Inside sits a conventional Seiko automatic that cannot be hand wound due to the use of the magic lever. It is based on the 6105A movement found inside Seiko’s 6105 dive watches. It’s a 17-jewel movement that runs at 21,600 bph and does not hack.
If we talk about wrist presence, I think the Seiko Navigator Timer wears large enough to fit with today’s trends, yet it isn’t some massive monster like so many of the current GMT pieces. I like the look of the original bracelet, but it’s often found in stretched condition. The piece you see in this article came without a bracelet so I paired it with a rugged, thick leather 19mm NATO. Funny enough, I met some other watch collectors the week prior to writing this in Southern California and saw my exact same watch on a very similar strap. Needless to say, this piece looks great on a brown leather strap. As mentioned earlier in the article, the Navigator Timer is one of those pieces that Seiko collectors pine for but due to its classic looks and color scheme; it attracts a lot of general vintage watch collectors as well. So, let’s talk about finding one of these pieces.

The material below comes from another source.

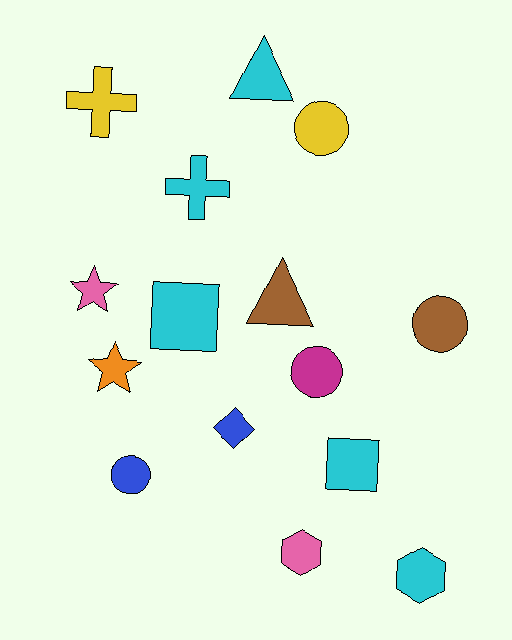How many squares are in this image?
There are 2 squares.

Finding a Seiko Navigator Timer does often require some patience. They do come up in forums and on eBay from time to time but are usually heavily bid upon or sold quite quickly. They came in a variety of colors such as white and silver but the gray seems to be most popular and prevalent. Also, many pieces are heavily worn or are equipped with the wrong hands. Also, check the chapter ring as these often show serious damage due to water entry. Mine, as you can see in the pictures is in nice shape other than showing some lume rot on one of the hands. Thankfully, the hands on this model were common with some other pieces so finding a replacement set or having them relumed should do the trick. An interesting thing to note is that many of the chapter rings and hands still glow! I’ve seen this on so many pieces that it’s hard to believe that relumes have occurred across the board. In the end, I have no idea what Seiko was using on this model, but it might belong in Homer Simpson’s place of work!
When it comes to pricing, expect the Seiko Navigator Timer 6117-8000 to fall somewhere in the $200-500 range. While I know that is a wide range, the sales prices often surprise me. The piece I own sold for $200 and I’ve seen rattier pieces often sell for $300 or more. So, at the time, the market seems to be all over the place, which means you can still find a good deal if you’re patient.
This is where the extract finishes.